セカンドオピニオンとして、矯正相談に来院されるお母さん方が増え、矯正する必要があるのか、いつ始めたら良いのか、歯を抜くのか質問されます。

お母さんが気づく場合と、乳幼児・幼稚園・小学校での歯科健診で指摘される場合があります。言える事は、「様子を見ましょう」と言われたら、矯正治療を行っている歯科医に先ずは相談して下さい。歯科健診よりお母さん方の気づきの方が正確な事が多いからです。

矯正科は敷居が高ければ、小児矯正・筋訓練を行っている医院が良いと思います。乳歯列・初期混合歯列・後期混合歯列・永久歯列の年代別(歯の萌出状態)により、治療法は大きく異なり、複雑にもなります。最初の確認時期は乳歯列で、舌癖・口呼吸等の影響を受け始め、少しづつ徴候が出てきます。筋機能訓練や簡単な装置で改善できる時期です。乳歯と永久歯の前歯交換時期からは、95%の確率で不正歯列は予想できます。
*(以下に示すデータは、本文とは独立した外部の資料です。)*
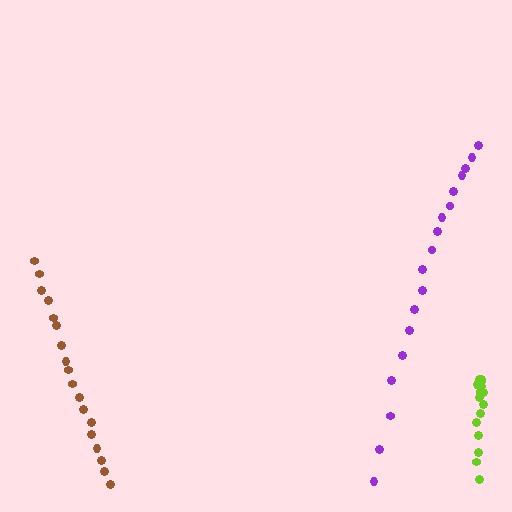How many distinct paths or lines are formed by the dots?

自然と良くなる事は、まず無いと思って下さい。この成長時期に不正な方向に向かうのが75%と言われていますが、最近の研究会では、更に増えていると言われています。

筋訓練装置と床拡大装置等を使い、スペースの改善や悪習癖改善を行えば非抜歯矯正も可能性大です。3年生・4年生は成長に個体差があり治療法の選択肢に影響が出ますので、非抜歯を希望する場合、遅くとも3年生(男女とも犬歯萌出前)迄には相談して下さい。

様子を見ましょうと言われたい気持ちも理解できますが、現代人の自然に治る可能性の低さを考えると「今でしょう!」の短い期間を何もしないで過ごす事の無いようにご相談ください。

「誰が診ても歯列不正・咬合不正になっていれば、納得しますから。